Venezuela, Guyana Agree to Normalize Ties after Territorial Dispute

United Nations Secretary-General Ban Ki-moon, center, poses with Venezuelan President Nicolas Maduro Moros, left, and Guyanese President David Arthur Granger at the United Nations headquarters Sunday, Sept. 27, 2015. (AP Photo/Kevin Hagen)

Venezuela and Guyana have agreed to return their respective ambassadors to their posts, normalizing ties after months of a bitter territorial dispute.

Venezuelan President Nicolas Maduro acknowledged that his meeting with his Guyanese counterpart David Granger at the United Nations was “tense and difficult,” a statement from his Foreign Ministry read.
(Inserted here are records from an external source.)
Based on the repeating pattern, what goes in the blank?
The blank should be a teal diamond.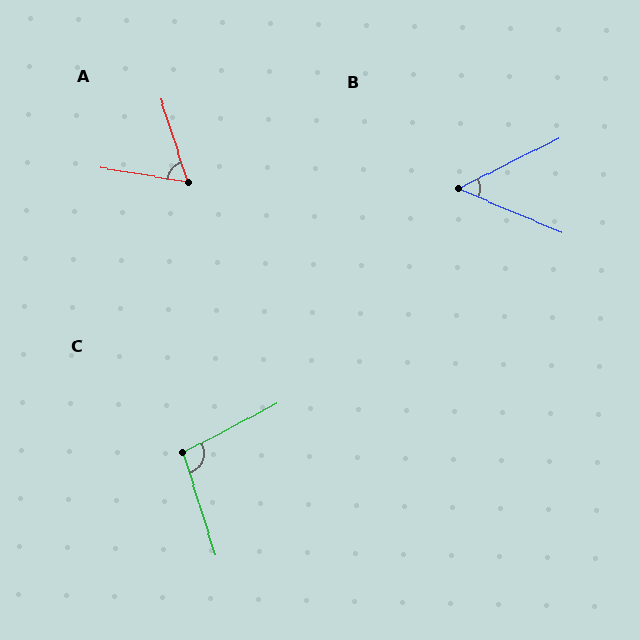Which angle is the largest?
C, at approximately 100 degrees.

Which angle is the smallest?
B, at approximately 49 degrees.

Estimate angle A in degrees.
Approximately 63 degrees.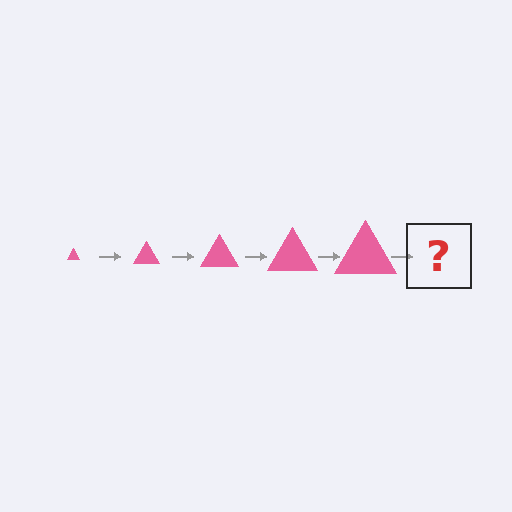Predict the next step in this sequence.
The next step is a pink triangle, larger than the previous one.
Maduro said a technical committee would tackle the territorial dispute between the two countries.

Venezuela has been pressing claims to Guyana’s Essequibo region, which encompasses two thirds of the former British colony, since Exxon Mobil discovered oil in disputed waters off its coast earlier this year.

U.N. Secretary General Ban Ki-moon, who attended the meeting, said the two presidents “expressed willingness to continue to engage in dialogue,” and would receive their respective ambassadors in both capitals “in the nearest future.”

Ban “praised the willingness of Presidents Granger and Maduro to uphold their countries’ tradition of dialogue while a path toward resolution of the controversy is crafted that will be beneficial to both countries and their peoples,” his office added in a statement.

During a visit to the US in July, Granger accused Maduro of having imperialist motives.

The Venezuelan leader hit back by saying that Granger’s trip to Washington was paid by Exxon Mobil, which was financing an “international lobby” against Venezuela.

This week, Granger expressed concern about a Venezuelan troop buildup near the border. The Venezuelan government announced military exercises in the east of the country, near Guyana.